Nie jest łatwo dotrzeć na czas na dworzec kolejowy i autobusowy w Tomaszowie i wrócić do domu autobusem miejskim. Czy będą jakieś zmiany?
Niedawno informowaliśmy o tych problemach na naszych łamach. Do Barbary Klatki, przewodniczącej Rady Miasta, oficjalnie napisał również o tym student z Tomaszowa Adam Pierzchała. Pociągami jeździ na studia i do pracy w Łodzi, ale też w inne miejsca. Niestety w swoich podróżach napotyka na wiele trudności – podobnie jak jego znajomi oraz mieszkańcy okolic. Główna to ta, że kursy autobusów miejskich w Tomaszowie nie są dobrze dostosowane do przyjazdów i odjazdów pociągów. – Zdarza się, że emzetka odjeżdża spod dworca równocześnie z przyjazdem pociągu na stację bądź 1–3 minuty po nim. Ciężko zdążyć, bo dystans między peronem a przystankiem to 183 metry. To sporo dla podróżnych z bagażami, w podeszłym wieku czy z niepełnosprawnością – tłumaczy Adam Pierzchała.
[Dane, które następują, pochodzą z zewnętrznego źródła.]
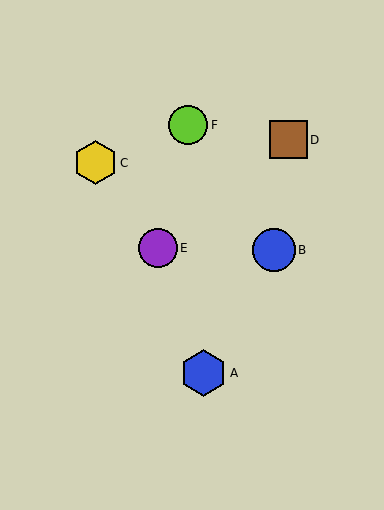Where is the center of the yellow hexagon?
The center of the yellow hexagon is at (95, 163).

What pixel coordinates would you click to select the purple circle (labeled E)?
Click at (158, 248) to select the purple circle E.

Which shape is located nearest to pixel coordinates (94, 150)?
The yellow hexagon (labeled C) at (95, 163) is nearest to that location.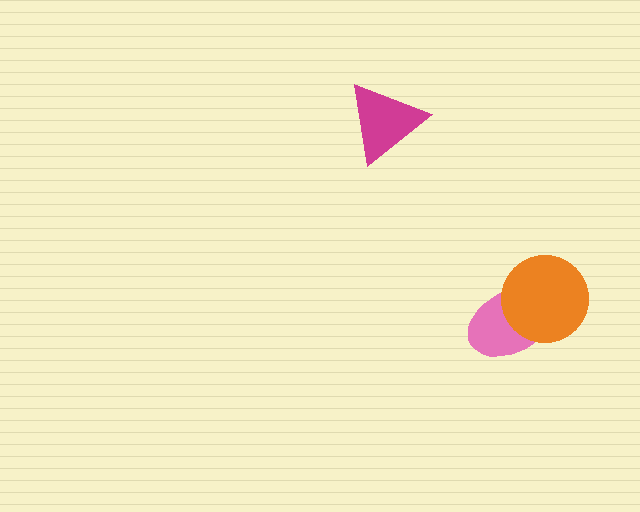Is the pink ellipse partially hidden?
Yes, it is partially covered by another shape.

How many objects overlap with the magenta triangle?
0 objects overlap with the magenta triangle.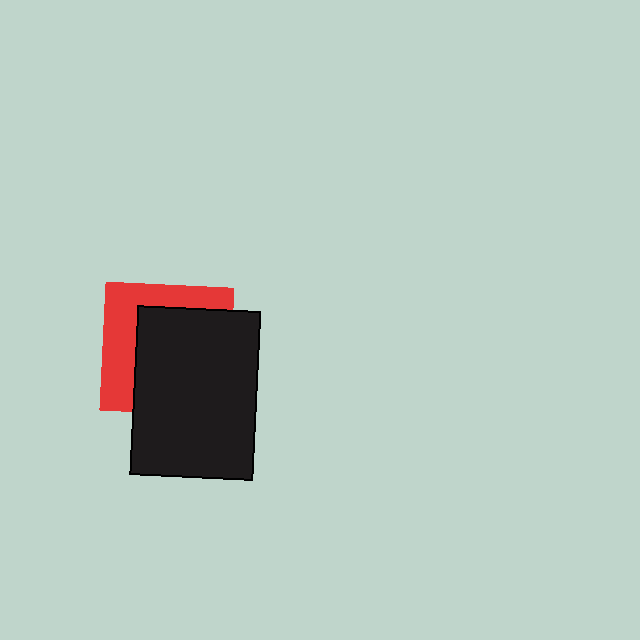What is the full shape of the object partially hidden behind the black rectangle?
The partially hidden object is a red square.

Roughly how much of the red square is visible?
A small part of it is visible (roughly 39%).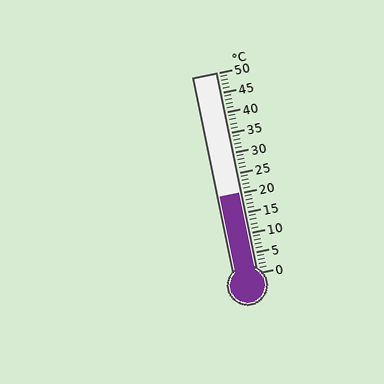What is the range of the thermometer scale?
The thermometer scale ranges from 0°C to 50°C.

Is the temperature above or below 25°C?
The temperature is below 25°C.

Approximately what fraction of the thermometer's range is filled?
The thermometer is filled to approximately 40% of its range.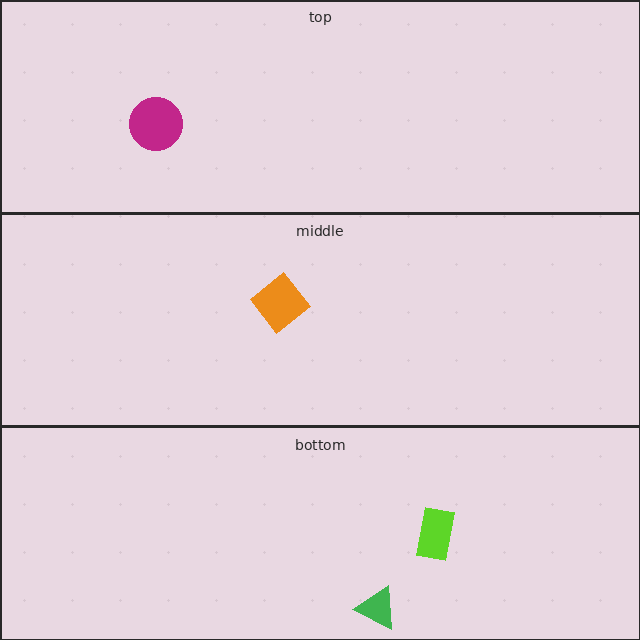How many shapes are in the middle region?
1.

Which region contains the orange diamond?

Czy coś zmieniło się w tym temacie? – Napisałam do pana prezydenta pismo o podjęcie działań w tej sprawie i dołączyłam pismo i opracowanie Adama Pierzchały. Czekam na odpowiedź – informuje nas Barbara Klatka.
Zapytaliśmy też w ZDiUM-ie, czy zostały bądź zostaną wprowadzone jakieś zmiany w rozkładzie jazdy MZK, aby był bardziej skorelowany z przyjazdami i odjazdami pociągów z dworca PKP w Tomaszowie? – Na okres letni Polskie Koleje Państwowe wprowadzą wakacyjny rozkład jazdy pociągów. W miarę możliwości dostosujemy rozkład jazdy autobusów do przyjazdów i odjazdów pociągów. PKP w ciągu roku wprowadza wiele zmian w ich kursowaniu. Dostosowanie kursów MZK do wszystkich pociągów zatrzymujących się na stacji w Tomaszowie wymusiłoby wprowadzanie ciągłych zmian w rozkładzie jazdy – mówi Mariusz Kotynia, dyrektor ZDiUM-u. Twierdzi, że miasto stara się utrzymać stabilizację w rozkładzie jazdy, wprowadzając jedynie drobne korekty minutowe.
Miasto zajmuje się też ankietami wśród pasażerów, które przeprowadzane były w ostatnich dniach kwietnia (23–29.04). Badania robiła firma zewnętrzna. Dotyczyły: liczby pasażerów we wszystkich kursach na każdej linii w dniu powszednim, sobotę i niedzielę; liczby pasażerów wysiadających, wsiadających i pozostających w pojeździe po ruszeniu z każdego przystanku; rzeczywistego czasu przejazdu całej trasy kursu i odcinków pomiędzy przystankami węzłowymi, jak również ewentualnych sugestii pasażerów zgłaszanych obserwatorom oraz uwag obserwatorów odnotowywanych na kartach pomiarowych. – Szczegółowe opracowanie wyników wykonawca ma przedstawić do końca maja br. – informuje M. Kotynia. Na tej podstawie Zarząd Dróg i Utrzymania Miasta we współpracy z Miejskim Zakładem Komunikacyjnym mogą wprowadzić drobne korekty w rozkładzie. Trzeba na nie więc jeszcze poczekać.